In our study there was no significant difference in the number of embryos biopsied from each group (Table 1). There are two possible reasons for this outcome, patients whom opted not to bank yielded a higher number of embryos compared to those that did bank (as the more embryos the less likely the patient would bank) or banking successfully increased the total number of embryos available for biopsy. If the patients whom opted not to bank yielded a higher number of embryos then the patient populations would be different as they would not be considered poor responders. To account for this we compared fresh cycle parameters between our control group (group 2B) and group 1 (Table 4). Our data shows that the average number of follicles and fertilization rate were significantly lower in group 2B compared to group 1 (Table 4). The lower number of follicles indicates that patients in group 2B stimulated more poorly than those patients that banked (Group 1).

Table 4.

Fresh cycle parameters of patients who banked and those that did not bank

Banked cycles Not banked cycles (Group 2B) P value
# Patients 19 11
Avg. Age 41.6 ± 1.7 42.3 ± 2.3 0.3480a
Avg. # Oocytes 10.1 ± 3.5 9.4 ± 5.5 0.6723a
# Fertilized 134 (70.0%) 59 (57.3%) 0.0397b
Avg. # Fertilized 7.1 ± 2.6 5.4 ± 2.8 0.1044a
Day of hCG 9.5 ± 1.6 9.3 ± 1.4 0.7329a
Avg. # Follicles 13.4 ± 4.0 10.0 ± 4.1 0.0344a
E2 day of hCG 2052.8 ± 1068.6 1684.0 ± 931.4 0.3489a

a = unpaired t-test

b = fisher’s exact test

To act as a control we isolated patients from group 2 that can be considered poor responders (<10 embryos; group 2B). We compared group 2B (11 patients) to group 1. We found that banking did increase the number to biopsy, average number normal and number for subsequent transfer. Our data shows that banking increases the odds of obtaining a transfer in poor responders. The pregnancy rates per embryo transfer did not differ in poor responders that opted to bank or not bank. Interestingly, the pregnancy rate per egg retrieval between banked cycles and the poor responders that did not bank was not significant (Table 2). The pregnancy rate per egg retrieval in banked cycles is identical to the pregnancy rate in patients from the same age group from our clinic.
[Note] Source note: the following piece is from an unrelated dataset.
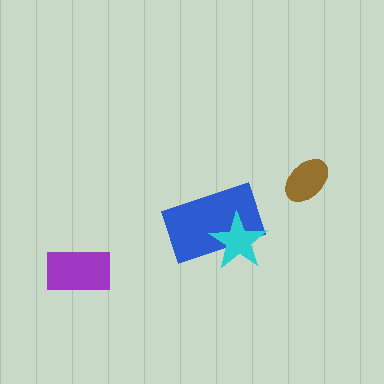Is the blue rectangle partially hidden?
Yes, it is partially covered by another shape.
Research suggests that there may be a threshold at which performing PGS may not be beneficial in patients with AMA. Munne and colleagues [18] suggest eight or more zygotes. However our data shows that even if patients increase the number available for biopsy through banking the pregnancy rate is not influenced. Research by Ferraretti and colleagues [19] indicates that previous PGS cycles are predictive of subsequent IVF outcomes. Our data supports this claim indicating that increasing the number available for biopsy does not increase the overall pregnancy rate. We attribute this to the difference in patient populations between group1 and group 2B.

In summary, banking increased the odds of having a transfer in poor responding patients diagnosed with AMA however the pregnancy rate per egg retrieval or transfer was not influenced. Our data suggests banking may be beneficial in a patient obtaining a transfer however it seems that pregnancy rates are not influenced. This could be due to our patient population who opted not bank as they had a lower follicle number and fertilization rate compared to patients that banked embryos (Tables 2 and 4).

Footnotes

Capsule

Banking embryos prior to PGS increases number of embryos to test and number normal in poor responders, but does not increase pregnancy rates.